Reading EXPLAIN for ORM-Generated SQL #
You cannot tune a statement you have never seen. When a query is generated by an ORM, the SQL PostgreSQL executes is often structurally different from what the application code implies — extra joins from prefetch, a subselect wrapped around an annotation, an ORDER BY id nobody asked for. This page is the bridge: how to capture the actual generated SQL from Django, Rails, and SQLAlchemy, run EXPLAIN (ANALYZE, BUFFERS) on it, and map every machine alias and surprise subquery in the plan back to the ORM construct that produced it.
Capturing the Generated SQL, Per Framework #
Each ORM exposes at least one hook to see what it emits, and often a direct EXPLAIN shortcut.
Django.

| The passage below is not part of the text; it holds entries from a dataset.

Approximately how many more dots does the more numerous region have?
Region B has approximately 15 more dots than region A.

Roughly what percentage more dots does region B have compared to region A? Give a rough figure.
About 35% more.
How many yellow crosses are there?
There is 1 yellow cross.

The queryset speaks EXPLAIN natively:
qs = Order.objects.filter(status="shipped").select_related("customer")
print(qs.explain(analyze=True, buffers=True)) # runs EXPLAIN (ANALYZE, BUFFERS) for you
print(str(qs.query)) # the raw SQL, to run EXPLAIN manually
With DEBUG=True, django.db.connection.queries logs every statement and its wall time; the Django Debug Toolbar surfaces the same list per request and flags duplicates.

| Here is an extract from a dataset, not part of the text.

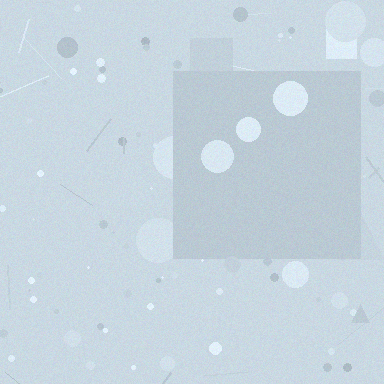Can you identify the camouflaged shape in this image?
The camouflaged shape is a square.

Rails / ActiveRecord. The relation exposes both the SQL and a plan:
rel = Order.where(status: "shipped").includes(:customer)
puts rel.to_sql # the generated SQL text
puts rel.explain # EXPLAIN output
# On Rails 7+, request EXPLAIN ANALYZE explicitly:
puts rel.explain(:analyze)
The auto_explain extension logs plans automatically for any statement exceeding auto_explain.log_min_duration, which catches ORM statements you did not think to inspect.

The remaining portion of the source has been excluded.